I live in Vietnam and I can see it's getting colored red already but that's unfair.
If you're in Ho Chi Minh City or Hanoi, then for sure you couldn't safely leave your laptop in a cafe. But if youuuUse the edit icon to pin, add or delete clips.'re in a smaller town then you'll be fine. But doesn't that apply to basically every country?
I assume that the majority of people voting here are in one of the big cities and it's coloring the results. But what it really means is that English speakers are clustered in the places where it's not safe, not that the whole country is unsafe.
On the other hand, I see Vietnam is currently green for walkable and that's hilarious, it's one of the least walkable countries in the world. Pavements here are places to do business/park motorbikes, not to mention the heat makes it highly uncomfortable. There's a ratio of ~2 motorbikes per person, nobody walks here.

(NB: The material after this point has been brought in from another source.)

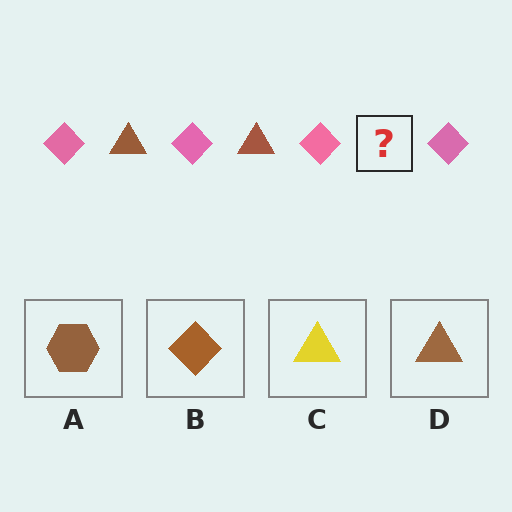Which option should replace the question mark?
Option D.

> I live in Vietnam and I can see it's getting colored red already but that's unfair.
Also, it's a tiny sample: eight votes to represent a country of 100 million people.
Autocorrect, what did they do to hurt you so badly that you needed such revenge?!
Not no more. We lost our high trust society in most places.
I'm not worried about theft, but see 'reserving' a seat like that as rude, and 10 minutes as longer than is reasonable.
(Pragmatically – I’m more concerned about having an awkward interaction with a barista that cleared the table and put the laptop somewhere, than about someone stealing the laptop)
but dont leave ur bike or umbrella out.
https://reddit.com/r/europe/comments/ijboze/study_of_civic_h... source: https://www.science.org/doi/10.1126/science.aau8712
https://web.archive.org/web/20190327101602/https://www.rd.co...
But seriously, I don't think this website solves the problem of knowing "which countries you can simply leave your laptop at a Starbucks, and where you can't".
It's just a rough indicator of percepted crime rate among a nation.
For Greece, it would be pretty high, but I wouldn't just randomly leave a laptop, because the off chance of something happening is still not worth the trouble.
I was born and raised in New York City. This was science fiction to me.